Researchers at General Electric has developed a new air-cooling system based on human lungs called DCJ, which adapts the technology that GE researchers originally developed for commercial jet engines. DCJ behave as a micro-fluidic bellows that provide high-velocity jets of air to cool electronic components such as a laptop processor. The turbulent air flow of the DCJ increases the heat transfer rate to more than ten times that of natural convection and is going to support the next generation of thinner, quieter and more powerful tablets, laptops and other electronic devices, the researchers at General Electric says. You’ll find a demonstration of the new air-cooling system in the video below.

“DCJ was developed as an innovative way to dramatically reduce the amount of pressure losses and loading characteristics in aircraft engines and power generation in gas and wind turbines,” said Peter de Bock, lead Electronics Cooling Researcher at GE Global Research. “Over the past 18 months we have addressed many challenges adapting this technology in areas of acoustics, vibration, and power consumption such that the DCJ can now be considered as an optimal cooling solution for ultra-thin consumer electronics products.”

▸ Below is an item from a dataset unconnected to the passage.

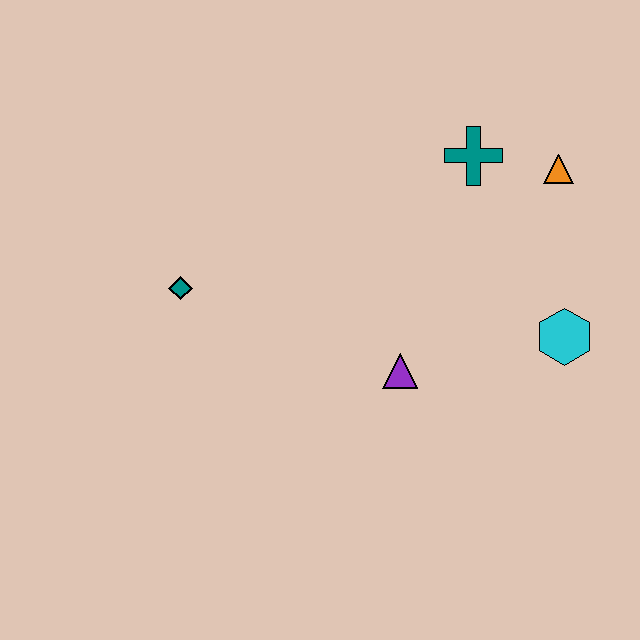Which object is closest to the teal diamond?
The purple triangle is closest to the teal diamond.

Compared to conventional cooling assemblies used in electronic devices today, GE’s DCJ technology enables cooling solutions only 4mm tall, representing a more than 50% decrease in height. In addition, the DCJ is very stingy on power, consuming less than half the power of a comparable fan, and its simple construction will deliver higher reliability leading to millions of dollars in repair cost savings for OEMs.

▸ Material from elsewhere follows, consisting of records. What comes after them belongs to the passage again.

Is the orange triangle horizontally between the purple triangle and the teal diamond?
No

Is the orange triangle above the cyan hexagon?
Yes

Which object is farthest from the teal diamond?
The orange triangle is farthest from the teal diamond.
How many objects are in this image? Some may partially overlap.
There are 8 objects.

“With new tablet and netbook roadmaps moving to platforms measuring less than 6mm high, it is clear that consumers are demanding thinner and more powerful electronic devices.” said Chris Giovanniello, VP Microelectronics & Thermal Business Development at GE Licensing. “GE’s patented DCJ technology not only frees up precious space for system designers, but it consumes significantly less power, allowing as much as 30 minutes of extra battery life. Best of all, DCJ can be made so quiet that users won’t even know it’s running. Thermal management is becoming a big problem for many companies trying to miniaturize their electronics, and as a result we are getting strong demand to evaluate the DCJ technology in many markets, from consumer electronics, to automotive, to telecom and industrial sectors.”

GE is currently providing DCJ demonstration kits for OEMS wishing to evaluate the DCJ technology for their next generation products.